By Dr. Michele Dikkers, Physician at Cornerstone Family Practice and GMHC, Chair of Clayton County Board of Health

Changes…

We, all of us, are constantly bombarded with change. It is what keeps life from getting boring.

Since March, we have had more than our share of changes. At the beginning of the pandemic, we experienced daily informational changes regarding COVID-19. Since then, I’d like to say it has slowed down. And some days there are no changes and then other days, there are a number of changes that seem to hit on the same day.

The Governor of Iowa and The Iowa Department of Public Health have recently announced significant changes regarding exposure.

It can be confusing, so let’s go through the changes.

This information is taken from guidance dated September 29, 2020 from the Iowa Department of Public Health.

Persons with symptoms of COVID-19 should self-isolate (this includes persons who test positive and persons who are not tested) until after these three things have happened:

• They have had no fever for at least 24 hours (that is one full day of no fever without the use of medicine that reduces fevers) AND

• Their other symptoms have improved (for example, when your cough or shortness of breath has improved) AND

• At least 10 days have passed since their symptoms first appeared.

Persons with symptoms of COVID-19 who are tested, test negative AND who ARE NOT a close contact of a person who tested positive for COVID-19, can go back to daily activities 24 hours after their fever and other symptoms resolve.

Persons with symptoms of COVID-19 who are tested, test negative AND who ARE a close contact of a person who tested positive for COVID-19, should continue to self-quarantine until 14 days after their last exposure to the confirmed case.

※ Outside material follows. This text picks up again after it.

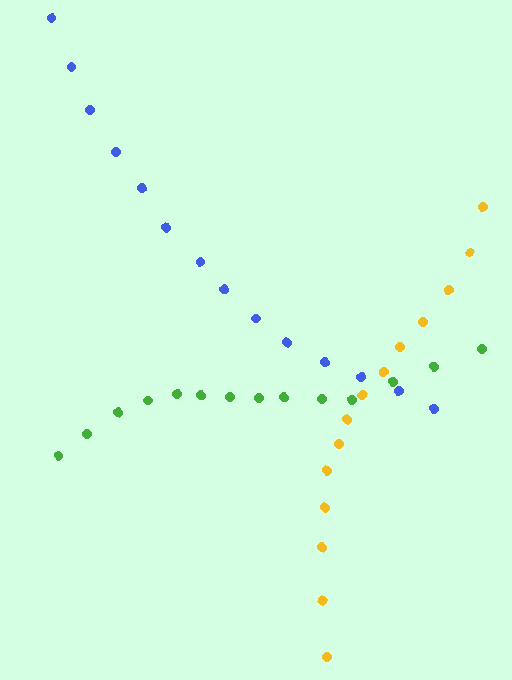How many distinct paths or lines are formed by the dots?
There are 3 distinct paths.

Persons who test positive for COVID-19 but do not experience symptoms should self-isolate until:

• At least 10 days have passed since the date of the first positive test AND

• They continue to have no symptoms (no cough or shortness of breath) since the test.

The guidance has changed regarding contact tracing, in Iowa. Previously, regardless of mask wearing, any contact with a person positive for COVID, required isolation. Now, in the state of Iowa, if you are wearing a mask and are exposed to a person with COVID, that IS ALSO wearing a mask, as long as you do not have symptoms, you do not need to isolate for 14 days.

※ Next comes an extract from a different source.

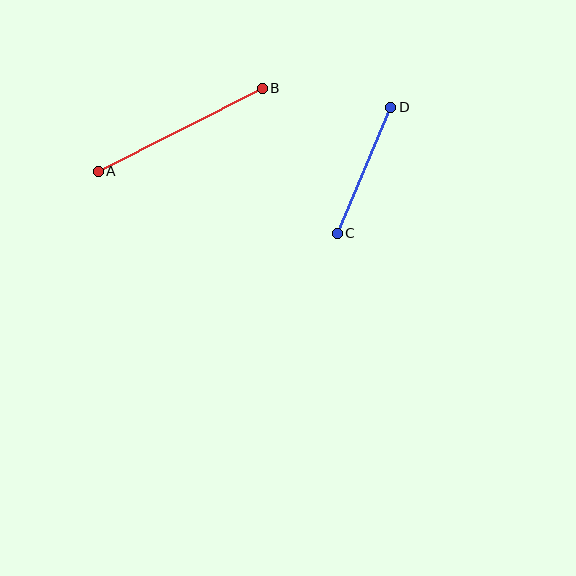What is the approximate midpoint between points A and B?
The midpoint is at approximately (180, 130) pixels.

-If you are not wearing a mask at the time of exposure, you will need to self isolate for 14 days, even if the infected person was wearing a mask.

-If the infected person is not wearing a mask, even if you are, you need to self isolate for 14 days.

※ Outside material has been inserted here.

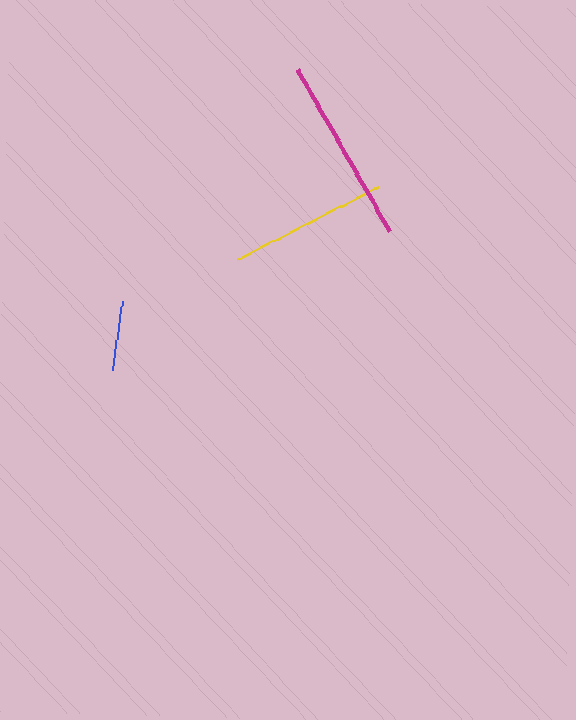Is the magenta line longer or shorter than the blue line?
The magenta line is longer than the blue line.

–If you have been exposed, with or without masks, and develop symptoms, as it says above, you need to self isolate for 14 days, regardless of the outcomes of a test.

Exposure is considered close contact, less than 6 feet apart for more than 15 minutes. However, if you live in the same household, you are considered a close contact, even if you are wearing masks all of the time.

Long ago I learned from the Cub Scouts and Boy Scouts that you should always “Do your best” and “always be prepared”. This continues to be true throughout life for all of us and maybe especially now. You may never know if or when you will be exposed to COVID-19, so “Do your best” and “be prepared”. Wear a mask, wash your hands and watch your distance. They are the best tools that we have.

Be well and remember, we are in this together.